Note that in a cocoon context, the XML input will come from the previous stage of the cocoon transformation pipeline, so models may be constructed in such a pipeline  (from files, using XSLT, SQL, previous SPARQL stages, etc.) and then queried using s SimpleQueryMachine transformation stage.

Regardless of whether any models were included in the XML input (which is the only relevance of the input contents for a SimpleQueryMachine), the machine will then iooks in its configuration at the thing denoted by instructAddr, and extracts the value of four properties:

Property URI

Req/Opt

Description

peruser_uri_scheme:queryFile 

required

URL or file path (relative or absolute) to the text of the SPARQL query to be executed.

peruser_uri_scheme:dataFile

optional

URL or file path (relative or absolute) of a default model for the SPARQL query.

peruser_uri_scheme:dataFormat

optional

Text format of the default model file, either "N3", "RDF/XML", ?...

peruser_uri_scheme:dataBaseURI

optional

Base uri for the default model.

When supplied, the dataFile+dataFormat+dataBaseURI instructs the SimpleQueryMachine to read in an RDF model from a file, merge it together with any (optional) models found in the XML input, and then use this merged model as the "default model" for the SPARQL query.    The SPARQL query may of course also specify other models using FROM clauses which are resolved and loaded according to the SPARQL specification.

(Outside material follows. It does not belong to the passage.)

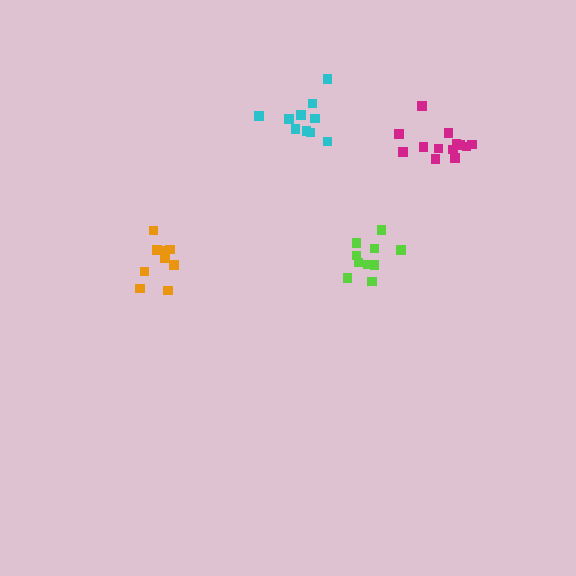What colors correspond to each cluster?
The clusters are colored: lime, cyan, magenta, orange.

The SPARQL query found in the specified file is parsed and executed against the default model, if any.  The output is then collected into an XML Doc using the SPARQL XML Results format.  This output doc is then returned, which in a cocoon context implies that it will be passed on to the next stage of the enclosing transformation pipeline.  

Known Limitations of SimpleQueryMachine

  1. Currently there is no support in the SimpleQueryMachine for performing SPARQL queries that use DESCRIBE or CONSTRUCT to produce RDF outputs.  However, this is a straightforward feature to add and we plan to do so very soon.
  2. The SimpleQueryMachine does not support the use of inference on the model to be queried.

Implementation Details

A SimpleQueryMachine instance runs a single SPARQL query each time its processDoc(Address instructAddr, Doc input) method is invoked.

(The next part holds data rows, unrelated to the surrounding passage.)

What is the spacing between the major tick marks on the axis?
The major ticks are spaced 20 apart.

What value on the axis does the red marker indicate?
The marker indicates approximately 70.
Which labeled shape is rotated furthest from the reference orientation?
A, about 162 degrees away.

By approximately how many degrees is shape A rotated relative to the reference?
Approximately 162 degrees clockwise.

It is important to note that SimpleQueryMachine is not a CommandMachine, and is thus not defined in accordance with that design pattern.  There are no "commands" involved in the execution of this machine.    It is a standalone DocProcessorMachine, and all of its functionality is triggered directly via the processDoc() method.

When this method is invoked, the machine must already contain certain configuration information, as the result of a previous call to setup or reconfigure.  This configuration may include specifications for any number of different queries as defined by the 1-4 parameters shown below.

The instructAddr argument is used to find the intended query specification within the machine's configuration.  InstructAddr must be the address of a thing containing at least the queryFile parameter shown above.

The input argument is an XML(-compatible) document which may contain some number of RDF/XML-encoded models.   The machine looks for these models at the XPath address //pmd:model_set/pmd:model, where pmd = http://www.peruser.net/model_description.  All such contents are parsed and merged into a single memory model which is then used as the default model of the SPARQL query.  If a data file is also supplied in the machine configuration, then this data file will be merged into the same default model constructed from the XML input.